2. Lithium negative chargeability
The chargeability of lithium anode is also a difficult problem to solve in short time.Electrochemical reaction must contain several processes in series, the first one is the transfer of reactants from the bulk solution to the electrode surface, which is called liquid mass transfer. The second process is the reaction of the electrode surface to get or lose the electron, the formation of the product process, called the electrochemical reaction step, which slow, the electrode reaction is controlled by which step.
For the lithium electrode, the electron exchange process is very fast, so the liquid phase transfer is the reaction control step, that is, the transfer of lithium ions from the bulk of the electrode to the electrode surface is a relatively slow step.This brought some problems, the liquid phase The transfer is actually affected by the convection, as long as there is gravity, there will be convection, and the electrode surface convection speed is not the same at each point, therefore, the reaction speed of each point is different.Where place is fast, lithium-ion The shorter the transmission distance, the faster the deposition rate of lithium, which is the reason for the growth of lithium dendrites.
Of course, the distance between positive and negative is not the same, the current distribution is not the same, which is also led to the growth of lithium dendrite important reason.Obviously, these factors in the actual battery is difficult to avoid, therefore, dendritic growth Caused by the lithium rechargeable problem can not say there is no solution, but it is still difficult to find an effective solution.
Volumetric energy density is lower
Lithium-sulfur batteries have relatively low volumetric energy densities and may be comparable to lithium iron phosphate batteries because sulfur is an insulator that allows it to react, allowing it to react and disperse it, necessitating the use of large amounts of high specific surface carbon, resulting in sulfur / carbon The density of the composite material is very small; in addition, the sulfur reaction is first dissolved and then deposited, so the electrode must have a large number of liquid-phase transport channels.
And now most of the lithium-sulfur battery sulfur electrode pole piece can not be pressure, what kind of coated what kind of, the porosity is particularly high, so the volume energy density is very low for cars, especially passenger cars When the energy density reaches a certain value, the volume energy density is even more important, because the passenger car is not so much place batteries.
So in this sense, at least in the field of automotive power, lithium-sulfur battery is no hope.
summary
From the current perspective, there is no technical risk to achieve the recent target of 300wh / kg by 2020, except for less certainty of safety. As for the medium-term target, according to the calculation, 400wh / kg requires a positive capacity of 250mAh / g, with a negative capacity of 800 mAh / g, this requirement is also feasible with current material systems.
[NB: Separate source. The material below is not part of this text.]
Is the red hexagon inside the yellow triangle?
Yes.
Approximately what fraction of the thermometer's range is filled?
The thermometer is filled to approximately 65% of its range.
However, the long-term goal, lithium sulfur, lithium empty theoretical value far more than 500wh / kg (lithium-sulfur 2600wh / kg, lithium gas 11000wh / kg), lithium-sulfur batteries may be closer to the market than the lithium-air batteries. The problem has not been solved for decades and the study of lithium air is still short. As a whole, chemical problems have not yet been clearly understood and are currently difficult to commercialize. It is difficult to say which one will ultimately be commercialized in the future, and its feasibility To be considered.